The good news is, you don’t have to go through the revision process alone. There are very good guidebooks that will help you understand what you need to do and show you how to do it. Here are five of my favorites (with a bonus book at the end).
Fiction First Aid by Raymond Obstfeld
Obstfeld points out mistakes without being negative, and shows what works without being preachy. This book is filled with good examples to show you what to do and how to do it. You don’t have to know your novel’s exact problems in order to fix them. As long as you kind of, sort of, mostly know what your novel needs, you’ll be able to find the answers in Fiction First Aid.
Plot and Structure by James Scott Bell
Sometimes, NaNoWriMo participants write so fast that they lose sight of their plot. Bell helps writers think in terms of structure, building the story with solid scenes that go together in a logical order. Plot and Structure is written in easy-to-grasp language that’s free of jargon. Bell starts with a basic overview, followed by detailed chapters on beginnings, middles, and ends. Each part of a novel has a specific job to do, and Bell details how to hook readers, elevate the stakes, stretch the tension, and satisfy reader expectations.
The Anatomy of Prose by Sacha Black
Writing rules aren’t meant to stifle writers. The rules exist because they are the best practices for communication. The better you understand the rules, the better you can apply them–or bend and break them when the time is right. The Anatomy of Prose will help you tighten flabby sentences, tune up rambling paragraphs, and shine a spotlight on the most important parts of your novel. Black covers when to show and when to tell, how to find your voice, clean up your style, and elevate your descriptions. She has tips for brighter dialogue, tighter pacing, and clearer transitions. This book covers a lot of ground in very short chapters that get right to the point.

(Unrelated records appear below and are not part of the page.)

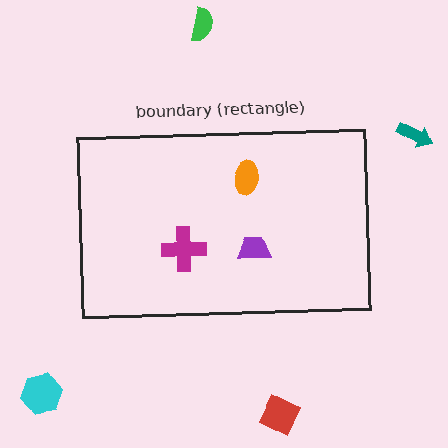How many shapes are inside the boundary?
3 inside, 4 outside.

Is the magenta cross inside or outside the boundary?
Inside.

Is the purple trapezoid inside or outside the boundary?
Inside.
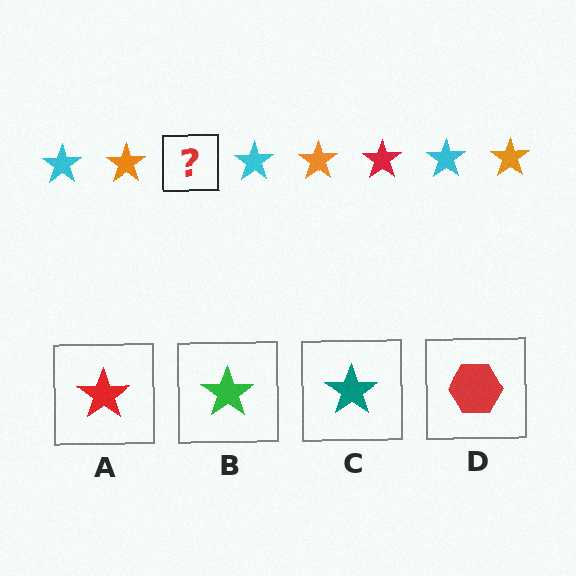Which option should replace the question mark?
Option A.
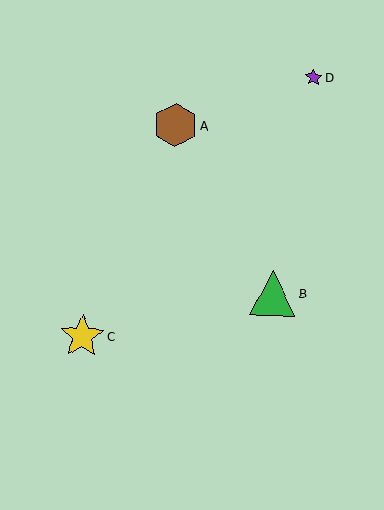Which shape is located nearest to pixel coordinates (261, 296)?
The green triangle (labeled B) at (273, 293) is nearest to that location.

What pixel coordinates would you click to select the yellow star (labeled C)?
Click at (82, 336) to select the yellow star C.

The Emotion Thesaurus by Angela Ackerman and Becca Puglisi
Novels are emotion-delivery vehicles. We read nonfiction for information, but novels are all about going on an emotional journey with the characters. As writers, we can move readers to laughter or tears, limited only by our storytelling skills. The Emotion Thesaurus offers a list of a hundred and thirty primary emotions such as anger, dread, relief, shame, and satisfaction. Each entry gives clues about how to express the emotion with physical signals, mental responses, and internal sensations. This book won’t do the work for you, but when you’re putting the finishing touches on your novel, this book can help your characters express their emotions in a believable way.
Show, Don’t Tell by Sandra Gerth
In this short book, Gerth explains every facet of storytelling to explain how to show a story instead of telling it. Show, Don’t Tell begins with definitions to give a writer a firm grasp on exactly what showing is. Details, not conclusions. Concrete, not abstract. Dramatization, not summary. She explains how to get the reader up close and personal with the story and why it’s necessary to do so. Once a writer has identified the telling in her manuscript, Gerth gives examples and exercises to convert that telling into showing, concentrating on trouble areas like backstory, dialogue, description, and emotion. She gives before-and-after examples, helping writers truly see how it’s done.
The Big-Picture Revision Checklist by Alex Kourvo
You didn’t think I’d finish this list without mentioning The Big-Picture Revision Checklist, did you? This book is much more than a simple checklist. It’s a comprehensive step-by-step guide to the revision process in a very small package. With this book at your side, you’ll write more likable protagonists who are flawed in exactly the right ways and antagonists that readers love to hate. You’ll crank up your story stakes and pinpoint the five crucial scenes every novel needs. With in-depth chapters and examples from contemporary fiction, this clear-eyed manual gives you all the tools you need to bring your book to the finish line.